Mizoram is one of the states in North East India. It belongs to the group of seven sister states. The name for the state of Mizoram is derived from Mi = people, Zo = tribe of the Lushai Hills and Ram = land. The people of Mizoram are collectively known as Mizo.
Mizo people are well know for their traditional dances. These dances form an integral part of their festivals and celebrations. Most of the folk dances are performed in groups wearing traditional clothing. Let us view in detail some of the folk dances of Mizoram.
1) Cheraw dance - This dance form is also known as the Bamboo dance, since it utilizes long bamboo staff while dancing. It is done in groups of four. Both men and women dance together. The men hold the bamboos, while women dance in between them by alternatingly stepping in an out of the bamboo. Traditional drums and huge gongs provide music for this dance. Nowadays, modern musical equipment are also used.

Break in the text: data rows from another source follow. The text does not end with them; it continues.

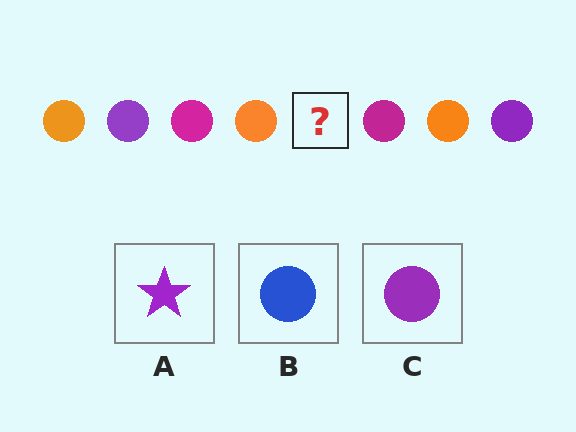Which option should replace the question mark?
Option C.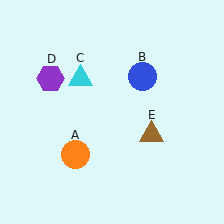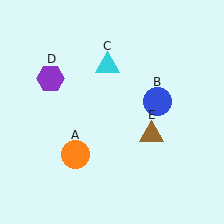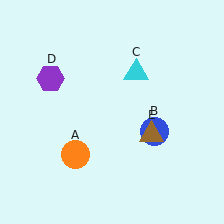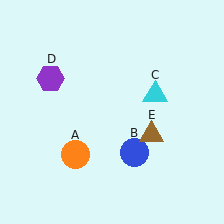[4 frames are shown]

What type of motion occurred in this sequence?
The blue circle (object B), cyan triangle (object C) rotated clockwise around the center of the scene.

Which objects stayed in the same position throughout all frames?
Orange circle (object A) and purple hexagon (object D) and brown triangle (object E) remained stationary.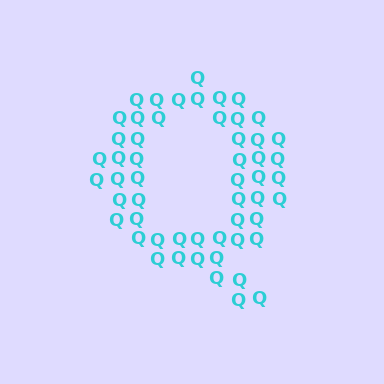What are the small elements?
The small elements are letter Q's.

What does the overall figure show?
The overall figure shows the letter Q.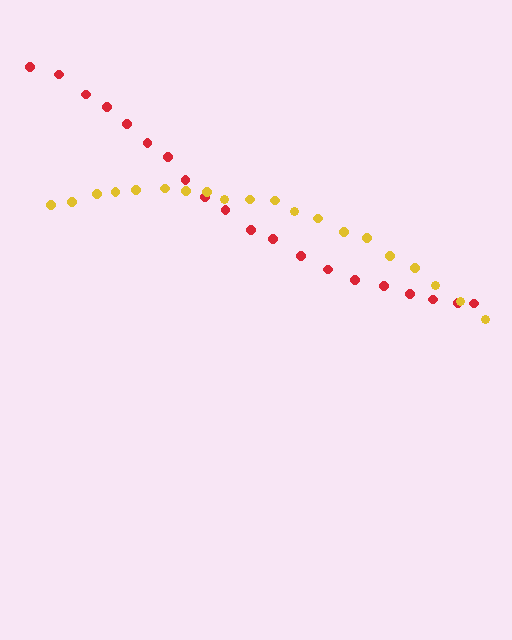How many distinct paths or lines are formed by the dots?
There are 2 distinct paths.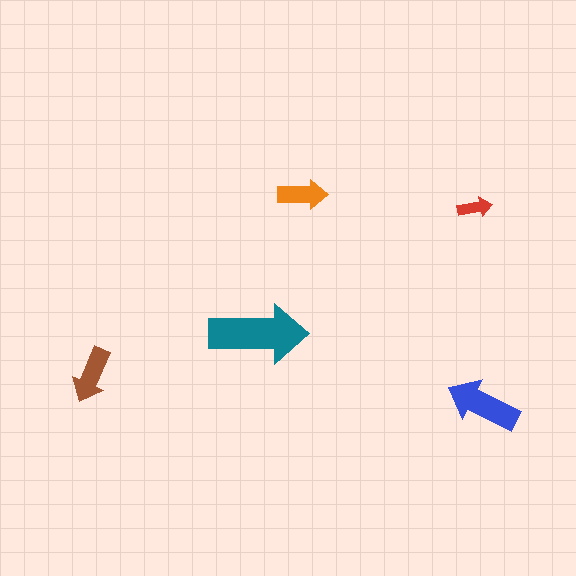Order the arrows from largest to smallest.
the teal one, the blue one, the brown one, the orange one, the red one.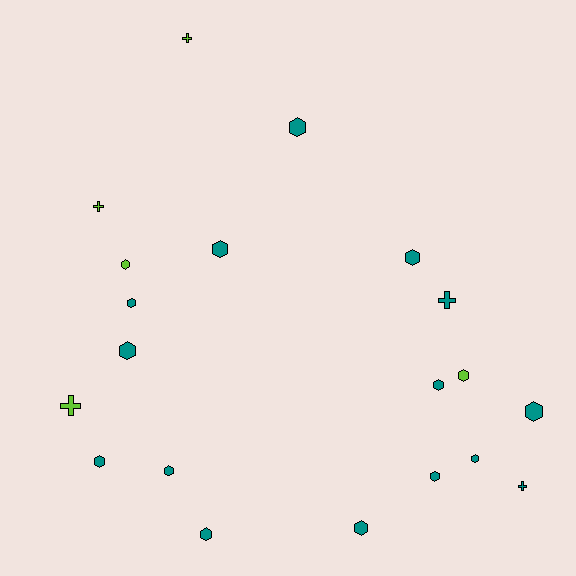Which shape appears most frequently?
Hexagon, with 15 objects.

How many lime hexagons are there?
There are 2 lime hexagons.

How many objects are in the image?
There are 20 objects.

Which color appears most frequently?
Teal, with 15 objects.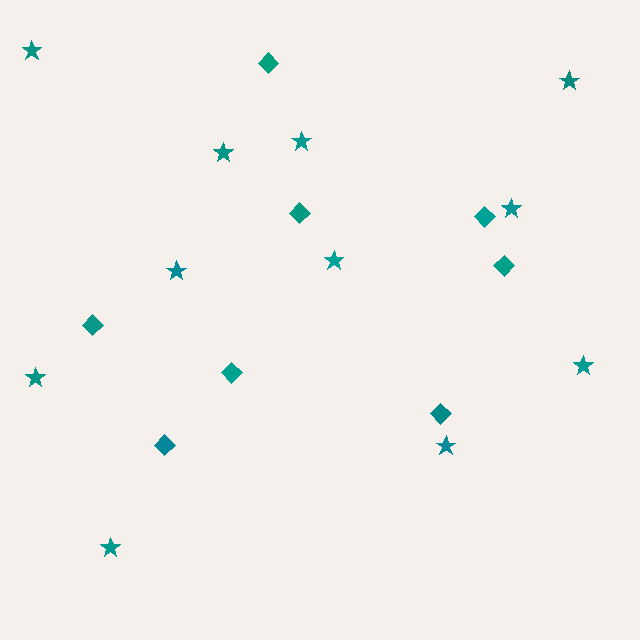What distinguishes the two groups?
There are 2 groups: one group of diamonds (8) and one group of stars (11).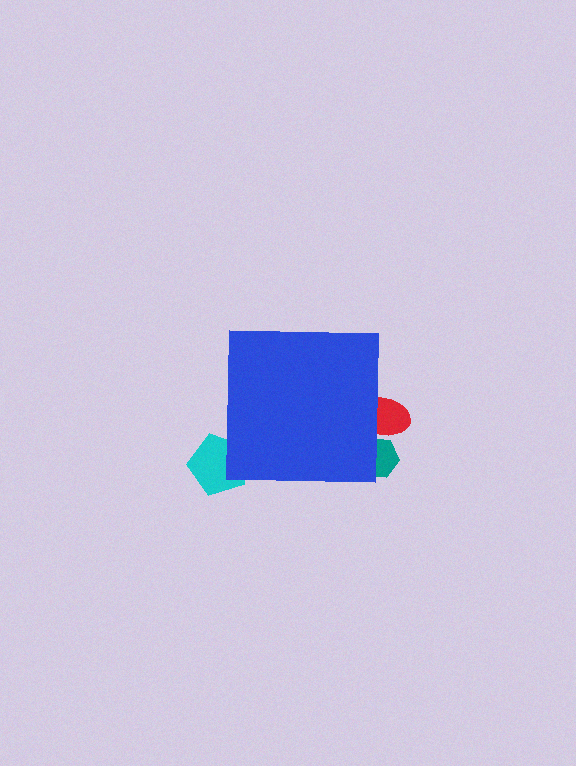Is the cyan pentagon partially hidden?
Yes, the cyan pentagon is partially hidden behind the blue square.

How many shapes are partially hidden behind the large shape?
3 shapes are partially hidden.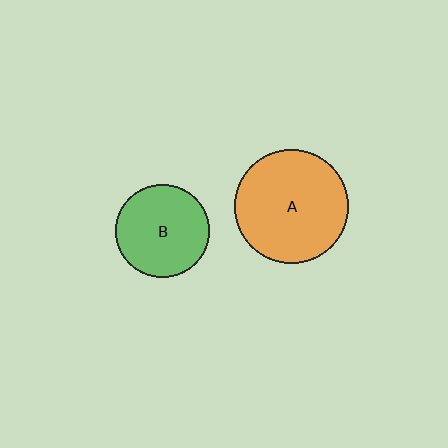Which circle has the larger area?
Circle A (orange).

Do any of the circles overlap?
No, none of the circles overlap.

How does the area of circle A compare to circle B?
Approximately 1.5 times.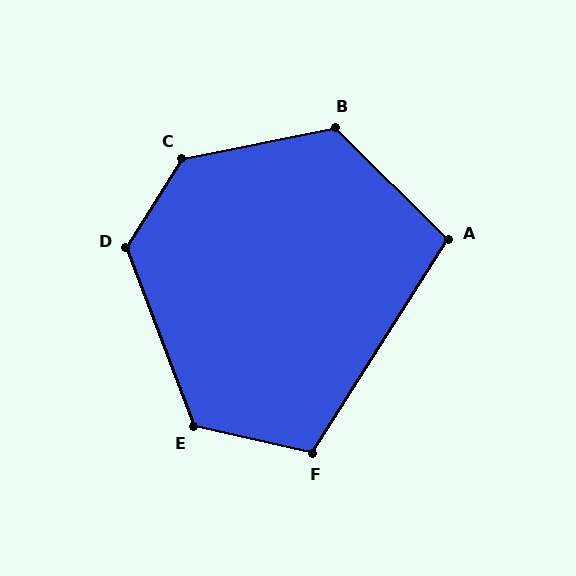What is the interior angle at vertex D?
Approximately 127 degrees (obtuse).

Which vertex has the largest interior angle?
C, at approximately 134 degrees.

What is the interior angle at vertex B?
Approximately 124 degrees (obtuse).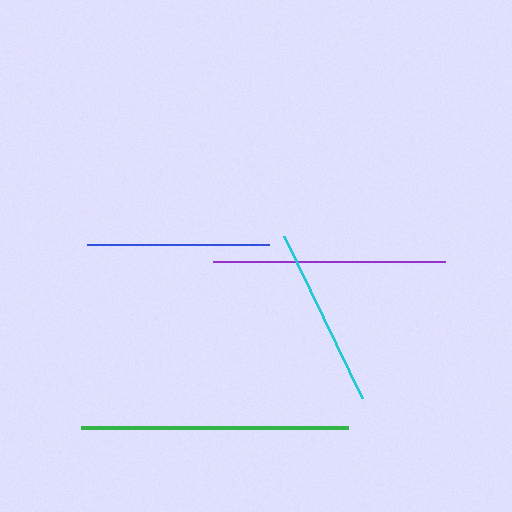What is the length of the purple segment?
The purple segment is approximately 232 pixels long.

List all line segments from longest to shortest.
From longest to shortest: green, purple, blue and cyan (about equal).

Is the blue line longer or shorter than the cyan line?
The blue and cyan lines are approximately the same length (about 182 and 179 pixels).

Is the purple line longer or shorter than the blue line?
The purple line is longer than the blue line.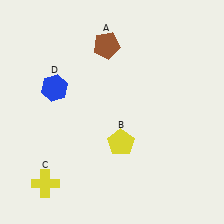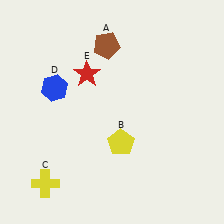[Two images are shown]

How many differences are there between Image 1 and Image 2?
There is 1 difference between the two images.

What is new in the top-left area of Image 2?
A red star (E) was added in the top-left area of Image 2.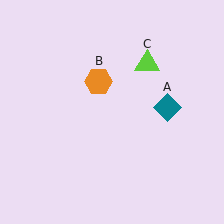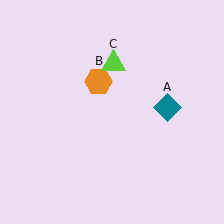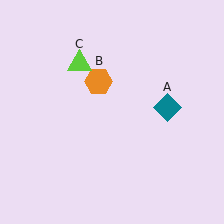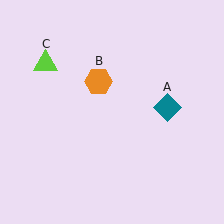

Very little is known about the origin of this dance form. Although people believe that this dance form existed during the 1st century AD when mizo people where still a part of Hunan province of China. Various tribes in South Asia have a dance form that is similar to this Bamboo dance. The Mizo people believe that Cheraw is a very special dance to be performed at special occassions. Besides the festivals, Cheraw is performed even after a death of a person. It is believed that the soul receives sanctity through the rhythm and elegance of this dance.
2) Chawnglaizawn dance - This is a unique dance form performed by the Pawi tribe of Mizoram. There are two occasions in which this dance is performed. Interestingly, the two occasions are drastically different from each other - Sorrow/grief and happiness.
If a married woman dies, the husband performs Chawnglaizawn to portray his suffering. He dances till he collapses of exhaustion and can dance no more.
Also, a situation of happiness in which this dance form is seen is welcoming of hunters after a great hunt. Men and women stand side by side and make various hand gestures and movements. A colorful shawl is held in their hands that leads to the beauty of these hand movements.
3) Khullam - Traditionally it means dance of the guests. People are invited to see these performances. The dancers usually wear the Puandam - which is a dress in green, yellow, red and black stripes. This dress is also a symbol of matrimony and all brides wear this on their wedding day. A gong, locally known as Gabru is played. Kullam dance does not have any vocal songs. The dancers dance to the beat of the gong.
4) Sawlakin - This dance form is a warrior like dance, complete with performers holding shields and weapons. This dance form is mainly done by the Pahite tribe. This dance involves both singing and dancing. The costume consists of colorful clothes and ornaments and also a red feather.
5) Sarlamkai/Solakia - This type of dance form is mainly performed by the Maras and Pawi tribes. Solakai is a dance that celebrates victory. Historically, it was done by warriors to display how mighty they are and they can keep the defeated as there slave. This dance has no songs sung by the performers.
6) Chailam - Chapchar Kut is a festival that takes place in March. It is a spring festival that involves burning and clearing the jungle. Chailam dance usually takes place during this festival.
In this dance, the men and women stand alternatively and form a circle. The men hold the women's shoulder and the women in turn hold the men's waist. The musicians playing the drums are in the center. Horns and mithuns are traditionally used. According to legend, this dance is usually done around a a drink of rice beer.
7) Parlam - This is a dance that is performed by females. They wear colorful costumes and flowers in their hair. They sing and dance to their own songs. Music and drums are played by the men.